Ao remeter os autos novamente à PGR, Moraes destacou que o órgão ainda não se manifestou especificamente sobre esse novo conteúdo. “Não houve manifestação ministerial quanto ao material relatado enviado pela Polícia Federal”, registrou o ministro ao determinar nova análise.

As informações relativas a Wassef foram encaminhadas ao STF no último dia 4, mesmo dia em que a PGR pediu o arquivamento do inquérito das joias. O chefe do Ministério Público Federal, Paulo Gonet, argumentou que não há legislação específica sobre a destinação de presentes recebidos por presidentes da República de autoridades estrangeiras, o que inviabilizaria uma denúncia por crime de peculato contra Bolsonaro e seus aliados.

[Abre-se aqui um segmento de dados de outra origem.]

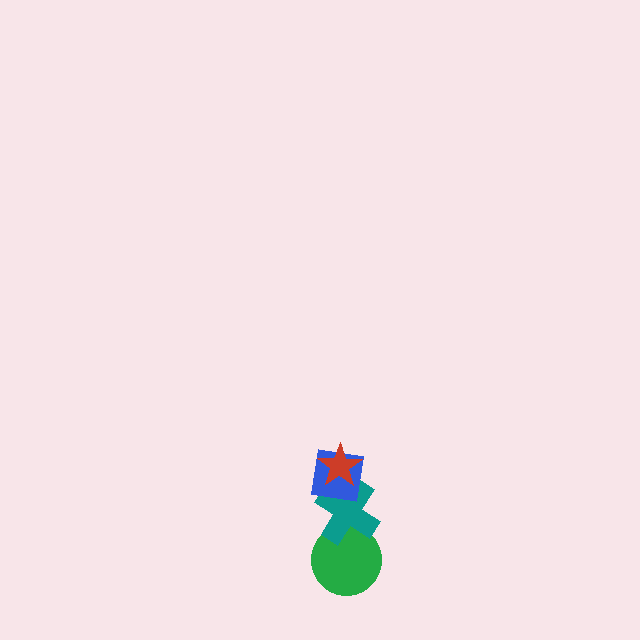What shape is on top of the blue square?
The red star is on top of the blue square.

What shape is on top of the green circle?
The teal cross is on top of the green circle.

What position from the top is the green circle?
The green circle is 4th from the top.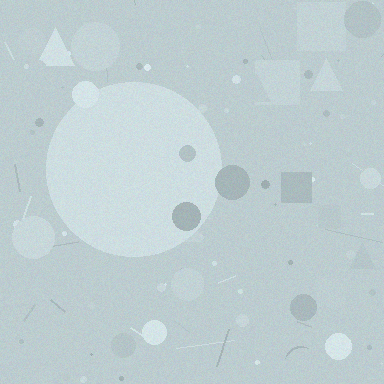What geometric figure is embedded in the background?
A circle is embedded in the background.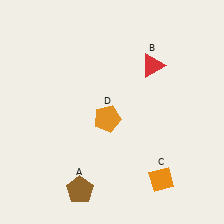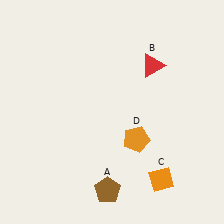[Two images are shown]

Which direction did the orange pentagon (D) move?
The orange pentagon (D) moved down and to the right.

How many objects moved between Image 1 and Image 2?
2 objects moved between the two images.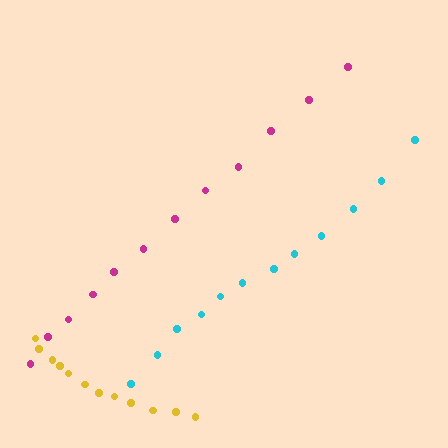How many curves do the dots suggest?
There are 3 distinct paths.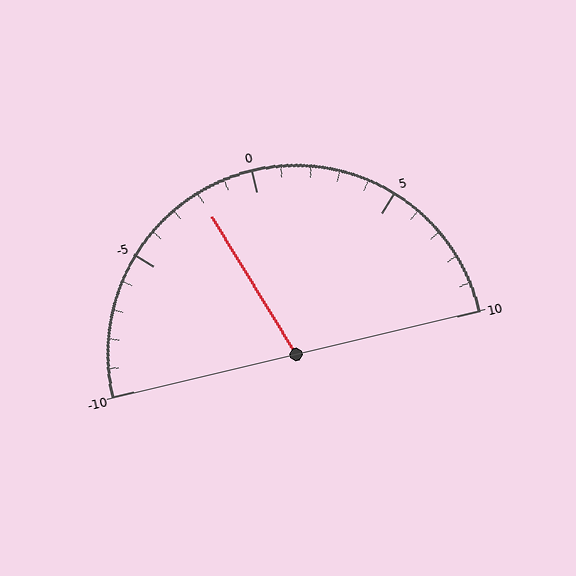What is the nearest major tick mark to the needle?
The nearest major tick mark is 0.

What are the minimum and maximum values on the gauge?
The gauge ranges from -10 to 10.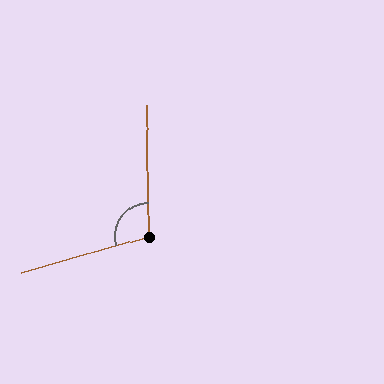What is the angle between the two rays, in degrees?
Approximately 105 degrees.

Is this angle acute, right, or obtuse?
It is obtuse.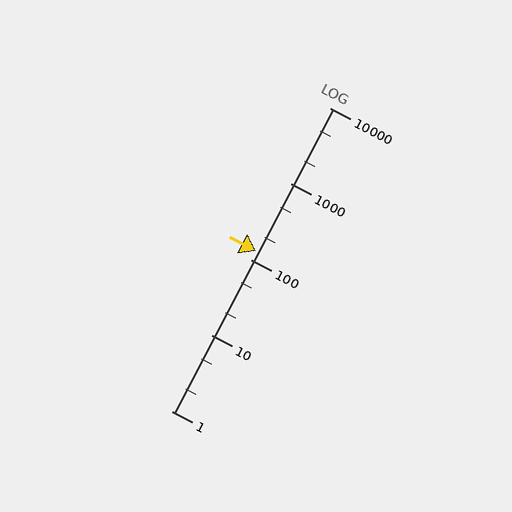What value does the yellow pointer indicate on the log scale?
The pointer indicates approximately 130.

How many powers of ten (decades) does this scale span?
The scale spans 4 decades, from 1 to 10000.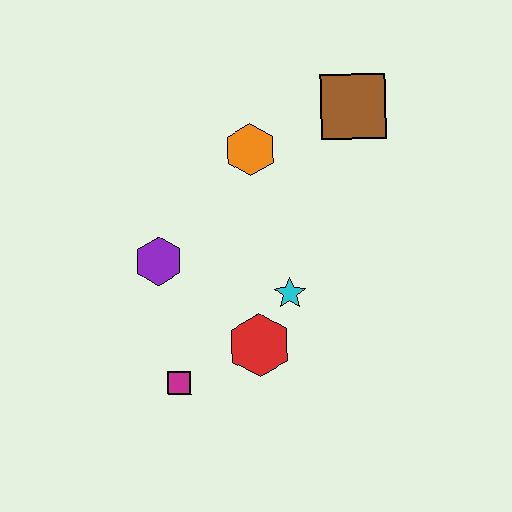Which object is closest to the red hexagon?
The cyan star is closest to the red hexagon.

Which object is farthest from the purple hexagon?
The brown square is farthest from the purple hexagon.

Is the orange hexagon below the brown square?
Yes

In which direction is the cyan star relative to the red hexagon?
The cyan star is above the red hexagon.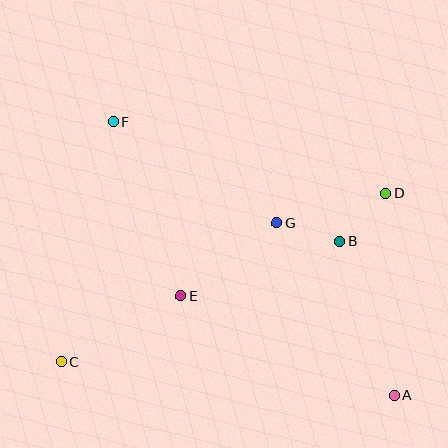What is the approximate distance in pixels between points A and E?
The distance between A and E is approximately 236 pixels.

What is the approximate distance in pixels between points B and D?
The distance between B and D is approximately 66 pixels.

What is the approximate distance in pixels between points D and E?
The distance between D and E is approximately 229 pixels.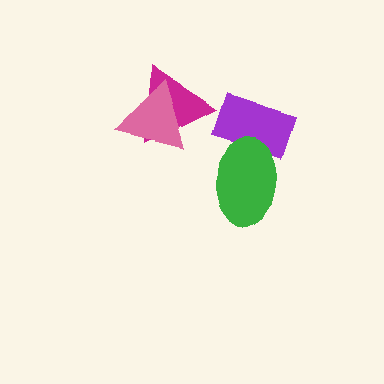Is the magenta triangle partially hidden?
Yes, it is partially covered by another shape.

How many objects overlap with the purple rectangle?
1 object overlaps with the purple rectangle.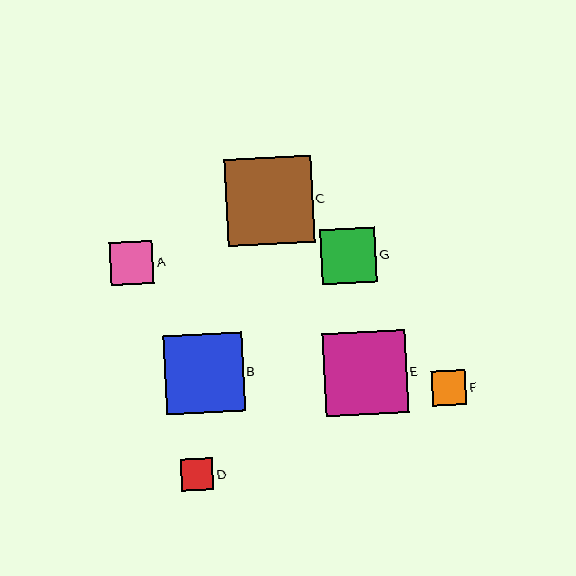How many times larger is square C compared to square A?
Square C is approximately 2.0 times the size of square A.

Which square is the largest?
Square C is the largest with a size of approximately 87 pixels.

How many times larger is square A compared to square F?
Square A is approximately 1.3 times the size of square F.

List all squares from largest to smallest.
From largest to smallest: C, E, B, G, A, F, D.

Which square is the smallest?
Square D is the smallest with a size of approximately 32 pixels.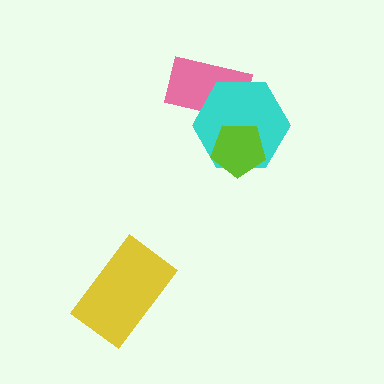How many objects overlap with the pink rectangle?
1 object overlaps with the pink rectangle.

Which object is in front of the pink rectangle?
The cyan hexagon is in front of the pink rectangle.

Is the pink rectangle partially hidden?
Yes, it is partially covered by another shape.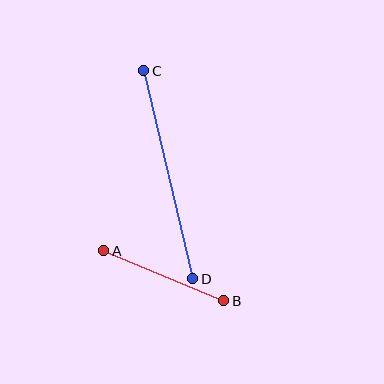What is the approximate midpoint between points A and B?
The midpoint is at approximately (164, 276) pixels.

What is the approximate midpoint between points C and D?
The midpoint is at approximately (168, 175) pixels.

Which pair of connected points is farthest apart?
Points C and D are farthest apart.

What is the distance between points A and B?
The distance is approximately 130 pixels.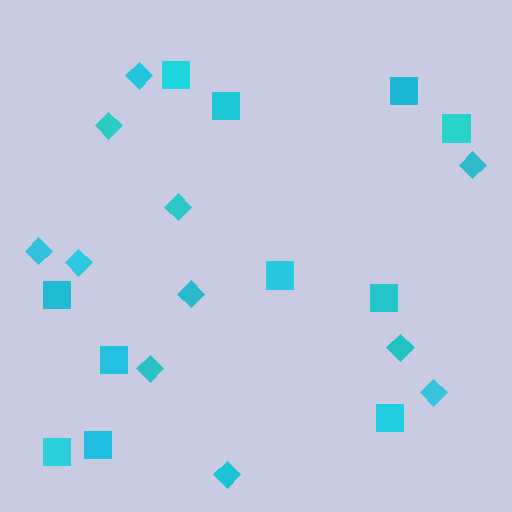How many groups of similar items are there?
There are 2 groups: one group of squares (11) and one group of diamonds (11).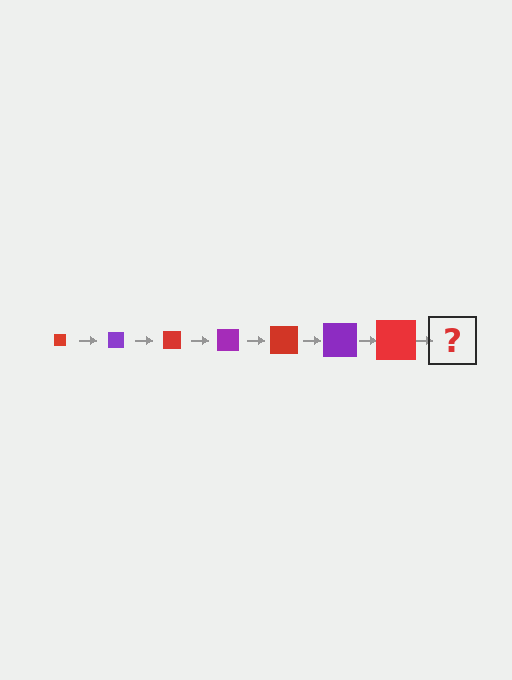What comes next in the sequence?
The next element should be a purple square, larger than the previous one.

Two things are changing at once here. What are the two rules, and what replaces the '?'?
The two rules are that the square grows larger each step and the color cycles through red and purple. The '?' should be a purple square, larger than the previous one.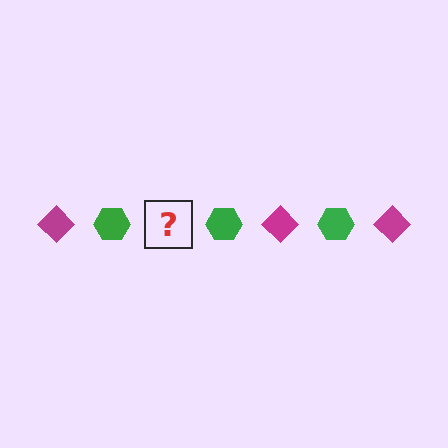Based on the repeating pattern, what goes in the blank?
The blank should be a magenta diamond.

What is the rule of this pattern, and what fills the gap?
The rule is that the pattern alternates between magenta diamond and green hexagon. The gap should be filled with a magenta diamond.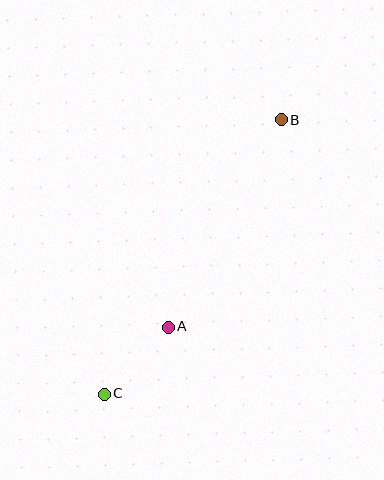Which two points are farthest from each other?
Points B and C are farthest from each other.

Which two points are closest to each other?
Points A and C are closest to each other.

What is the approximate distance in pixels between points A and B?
The distance between A and B is approximately 236 pixels.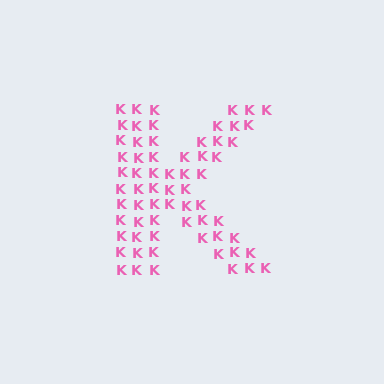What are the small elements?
The small elements are letter K's.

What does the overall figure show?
The overall figure shows the letter K.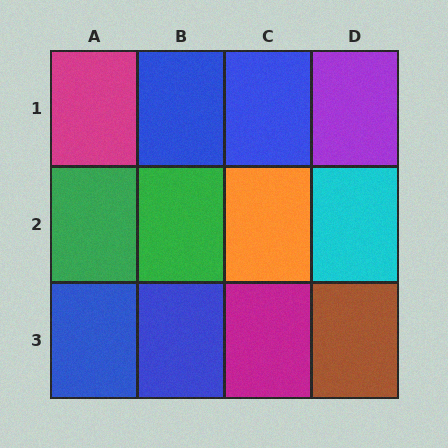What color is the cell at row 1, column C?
Blue.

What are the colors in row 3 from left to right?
Blue, blue, magenta, brown.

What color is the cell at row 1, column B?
Blue.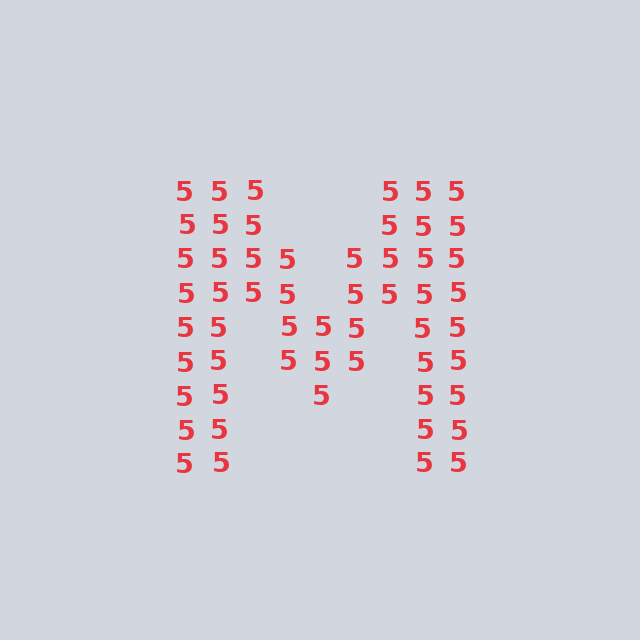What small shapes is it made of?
It is made of small digit 5's.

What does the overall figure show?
The overall figure shows the letter M.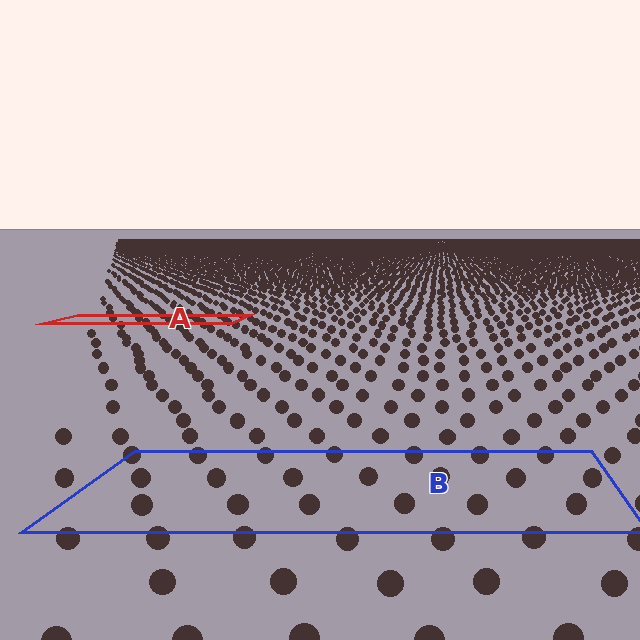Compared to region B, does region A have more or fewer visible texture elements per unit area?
Region A has more texture elements per unit area — they are packed more densely because it is farther away.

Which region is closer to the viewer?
Region B is closer. The texture elements there are larger and more spread out.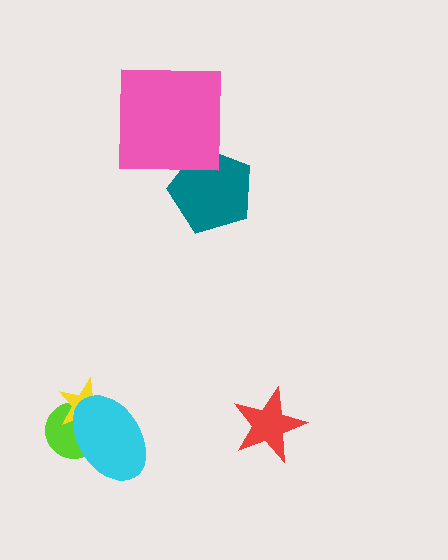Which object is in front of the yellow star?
The cyan ellipse is in front of the yellow star.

Segundo Gonet, a análise dos fatos apresentados pela Polícia Federal "não põe em dúvida que os fatos ocorreram com os protagonistas apontados". No entanto, o procurador-geral entendeu que não seria possível denunciar Bolsonaro e os demais indiciados por uma questão de "adequação penal" das condutas.

O procurador-geral ainda destacou que, mesmo os “esforços” dos investigados para vender os bens de luxo, “não configuram atitudes expressivas do cometimento do crime”.

Uma investigação da Polícia Federal, que apurou no indiciamento de Bolsonaro, aponta que itens como joias de alto valor e relógios de luxo foram desviados do acervo público e vendidos no exterior.

Entre os episódios relatados estão a apropriação de esculturas douradas recebidas de autoridades estrangeiras, o desvio de kits de joias da marca Chopard e de um relógio Patek Philippe, além de tentativas de incorporação irregular de presentes ao patrimônio pessoal.

Neste caso, Frederick Wassef foi indiciado por associação criminosa e lavagem de dinheiro, devido à “ocultação da localização e entrega” das joias do chamado ‘kit ouro branco’, apresentado a Bolsonaro.

Com o envio do novo material, caberá à PGR decidir se mantém o pedido de arquivamento ou se identifica elementos para obrigação com as investigações, especialmente no que diz respeito aos dados envolvidos no Wassef.